Мы разошлись, договорившись встретиться у юриста на следующей неделе. Мобильного телефона у Седрика не было, он дал мне свой адрес. На прощание сказал, что не может вернуть мне собаку, но будет не против, если я изредка буду с ней гулять. Предложение меня не заинтересовало. Пес больше не был моим Полли, как и я не была маленькой девочкой.
Что я имела в остатке? Спасенная жизнь матери Уоррена, о которой он не должен был узнать. Отданное тело некроманту – не самая большая потеря в моей жизни, но примириться с ней я вряд ли когда-нибудь смогла бы. Но главное – закон обратной лестницы и Ленор. Мы знали мотив и подозреваемых. Наконец-то дело сдвинулось с мертвой точки, и у меня была хотя бы одна зацепка.
У двери стояла огромная коробка, подписанная моим именем. Я даже испугалась, думая, что спугнула удачу. Но там оказались мои вещи с мемориала. Я приняла их с не свойственным мне спокойствием, лишь единожды дрогнув, припоминая свою истерику.
Я разложила все прямо в коридоре, у лестницы, понимая, что деть мне их некуда. Детские воспоминания, связанные с каждой потрепанной игрушкой, безделушкой, платьицем или фотографией, оказались осквернены.
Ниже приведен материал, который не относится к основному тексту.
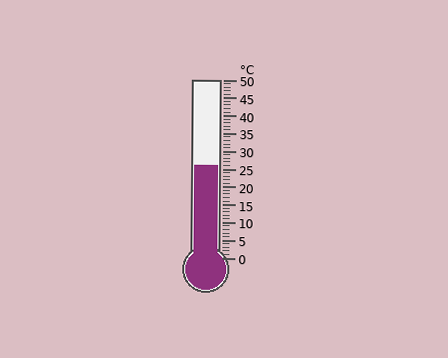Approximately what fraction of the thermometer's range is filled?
The thermometer is filled to approximately 50% of its range.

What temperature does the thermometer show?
The thermometer shows approximately 26°C.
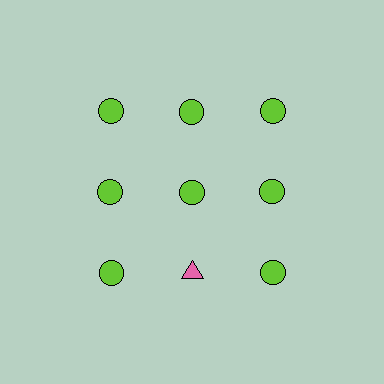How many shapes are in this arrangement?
There are 9 shapes arranged in a grid pattern.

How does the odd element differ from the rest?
It differs in both color (pink instead of lime) and shape (triangle instead of circle).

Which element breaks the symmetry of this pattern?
The pink triangle in the third row, center column breaks the symmetry. All other shapes are lime circles.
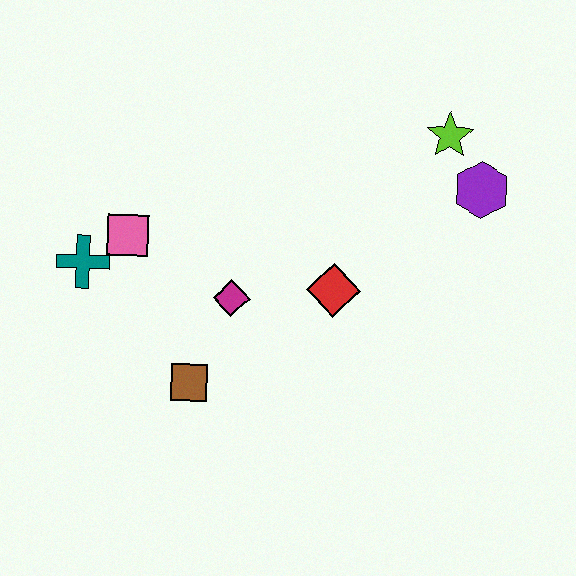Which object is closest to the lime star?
The purple hexagon is closest to the lime star.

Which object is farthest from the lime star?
The teal cross is farthest from the lime star.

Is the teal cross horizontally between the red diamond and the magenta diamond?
No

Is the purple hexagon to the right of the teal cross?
Yes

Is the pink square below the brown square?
No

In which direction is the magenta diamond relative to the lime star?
The magenta diamond is to the left of the lime star.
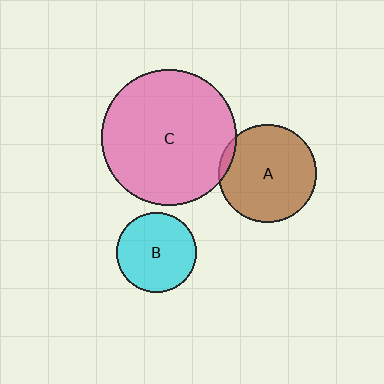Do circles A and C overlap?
Yes.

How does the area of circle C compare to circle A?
Approximately 1.9 times.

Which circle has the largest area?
Circle C (pink).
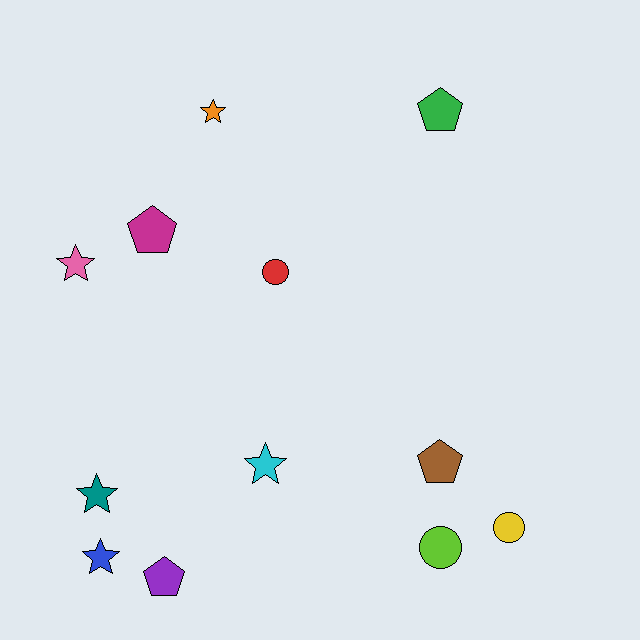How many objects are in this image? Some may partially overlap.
There are 12 objects.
Теперь я смотрела на них с неприязнью, думая, куда мне их спрятать. Наверное, на чердак.
Но кое-что меня действительно поразило, даже испугало. Я не приметила их в общей куче у мельницы. Три книжки из десятка других были перевязаны черной похоронной лентой: Библия, «Алиса в Стране чудес» и «Ивейн, или Рыцарь со львом».
6. Оцепенение
– Что у тебя нового, Ивейн? – спросил Трикстер, покачивая ногой.
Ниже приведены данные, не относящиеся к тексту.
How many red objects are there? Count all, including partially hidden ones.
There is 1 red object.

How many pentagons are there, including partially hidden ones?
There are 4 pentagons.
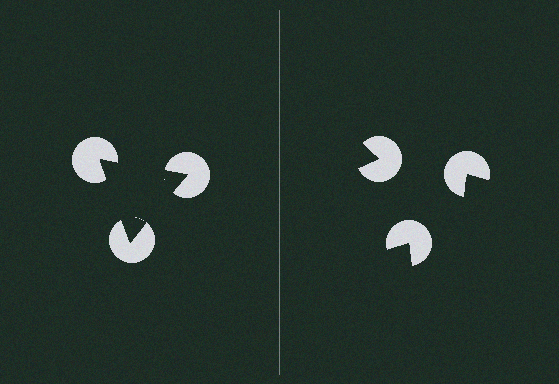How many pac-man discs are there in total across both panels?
6 — 3 on each side.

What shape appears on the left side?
An illusory triangle.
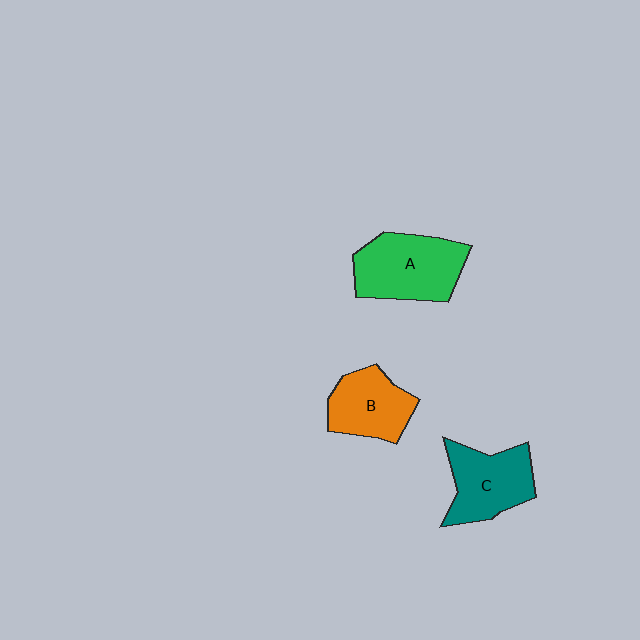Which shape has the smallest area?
Shape B (orange).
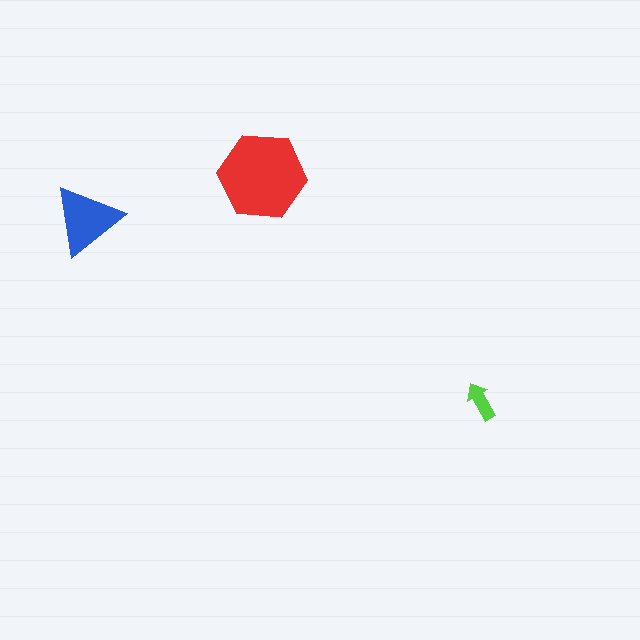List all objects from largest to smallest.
The red hexagon, the blue triangle, the lime arrow.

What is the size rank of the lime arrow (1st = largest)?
3rd.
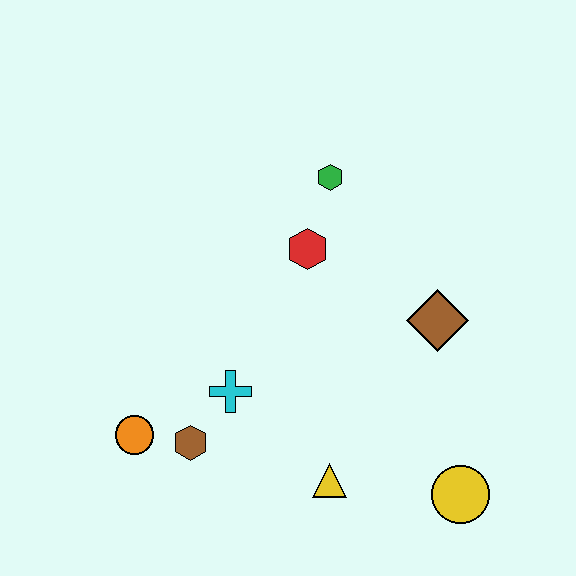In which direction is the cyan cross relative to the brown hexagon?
The cyan cross is above the brown hexagon.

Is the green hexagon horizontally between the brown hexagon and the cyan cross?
No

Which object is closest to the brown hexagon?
The orange circle is closest to the brown hexagon.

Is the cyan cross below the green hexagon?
Yes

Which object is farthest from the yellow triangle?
The green hexagon is farthest from the yellow triangle.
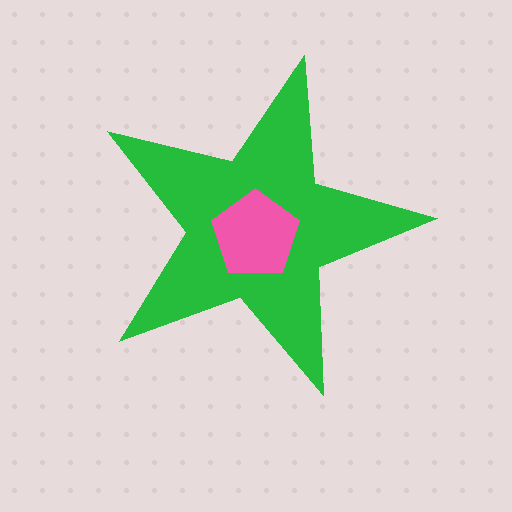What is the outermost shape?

С каждой новой встречей он все больше и больше оттаивал, открывая свою истинную сущность. Я же сильнее замыкалась, тщетно пытаясь взять себя в руки и не сказать лишнего. Наивные вопросы превращались в истерику, к концу каждой беседы я чувствовала себя морально опустошенной и одновременно перегруженной. Мысли становились материальными, приобретали вес и давили на меня изнутри.
Что нового? Много чего случилось со времени последней встречи, но ничего из этого нельзя было говорить Трикстеру. Да и я была уверена, что он все это знал, если не сам придумал и устроил.
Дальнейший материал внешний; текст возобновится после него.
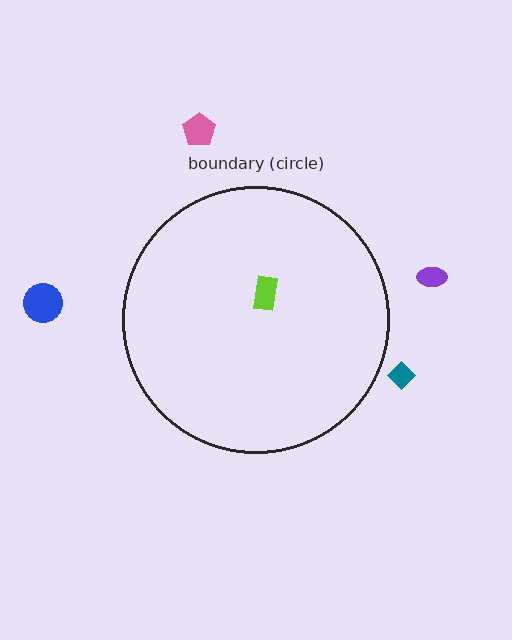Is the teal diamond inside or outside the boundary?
Outside.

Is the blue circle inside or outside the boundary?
Outside.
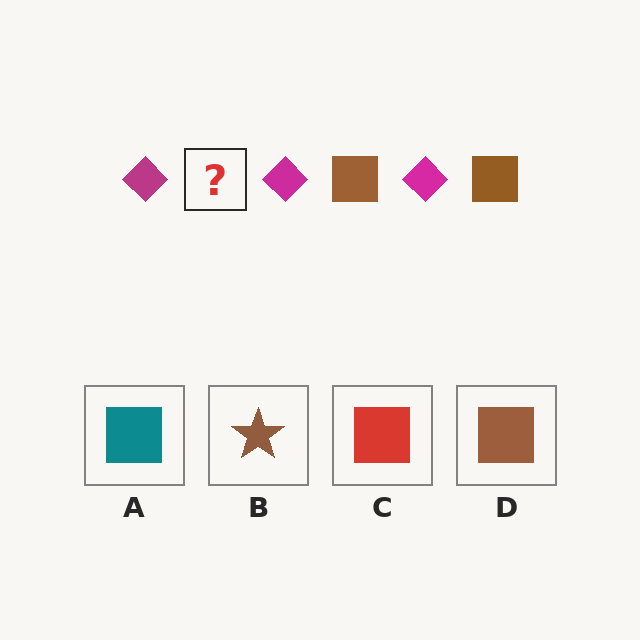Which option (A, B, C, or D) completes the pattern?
D.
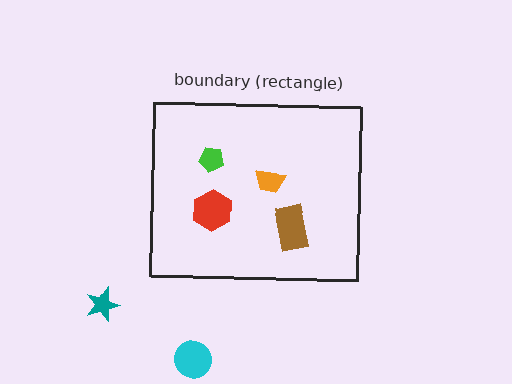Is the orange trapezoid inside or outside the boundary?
Inside.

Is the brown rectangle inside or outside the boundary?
Inside.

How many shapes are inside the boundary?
4 inside, 2 outside.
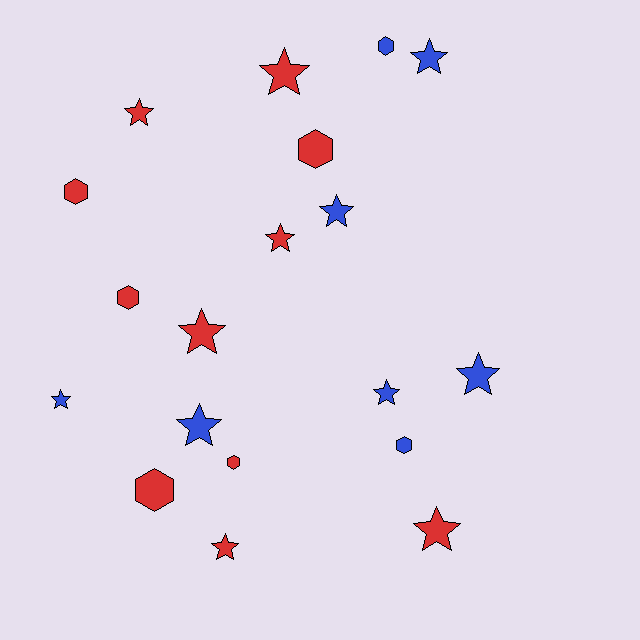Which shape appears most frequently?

– Я написала завещание. – Брови Трикстера приподнялись вверх, он довольно цокнул и даже хихикнул. – Библиотеку – Уоррену, особняк и имущество – Вольфгангу, а если не Вольфгангу, то семье Брутто.
На последнем настаивал юрист. Не на семье Брутто, конечно, а на плане «Б». Кажется, он надеялся, что я все отдам Комитету или Асмодею, но, вспомнив тесную квартирку Каспия, я решила, что лучше отдать ему. Он много для меня сделал.
– Уоррен… человечишка, – задумчиво промычал Трикстер. – Ты не размышляла о том, что проецируешь на него свои отношения с Кави?
Я взвыла от новой головной боли. Знала ли я, что все мое поведение – лишь следствие детства и не более? Конечно, я догадывалась, что это основа психоанализа, но должно же быть еще что-нибудь.
Трикстер улыбнулся, как истинный садист, в ожидании моей рефлексии или опровержений.
– Да, признаю.
Трикстер разочаровался, даже немного нахмурился. Тактика ведения с ним «ментального боя» оказалась очень простой: смирение. С ним просто нужно было соглашаться, даже не слушая, что он говорит. Трикстер утыкался в стену и все пытался извернуться, чтобы подколоть меня больнее. Самым опасным его оружием оказался эдипов комплекс по отношению к Кави. Это было очевидно, но настолько извращенно, что я почувствовала себя грязной и мерзкой. Мальчики часто в детстве говорят матерям, что, когда вырастут, женятся на них. Кави я об этом не говорила, но по-детски намекала и, конечно, мечтала. Сейчас наши отношения были еще более запутанными, и мысль о том, что надо вернуть ему эти чертовы книги… Боже, книги. Только не сейчас.
Я ответила тогда Трикстеру, что сейчас относилась к Кави больше как к сыну, которого надо уберечь и о котором следует позаботиться. На что он процитировал мне что-то с названием «материнское и генитальное».
Мы будто играли в шашки, где каждый пытался уберечь все, не позволяя съесть ни другому, ни самому. Мы зашли в тупик, гоняя однотипные темы по кругу.
– Ты боишься смерти?
Я перевела взгляд на отражение в стеклянной поверхности шкафа картины «Девушка и Смерть». Не зря я тогда подумала, что Трикстер повесил ее специально для меня.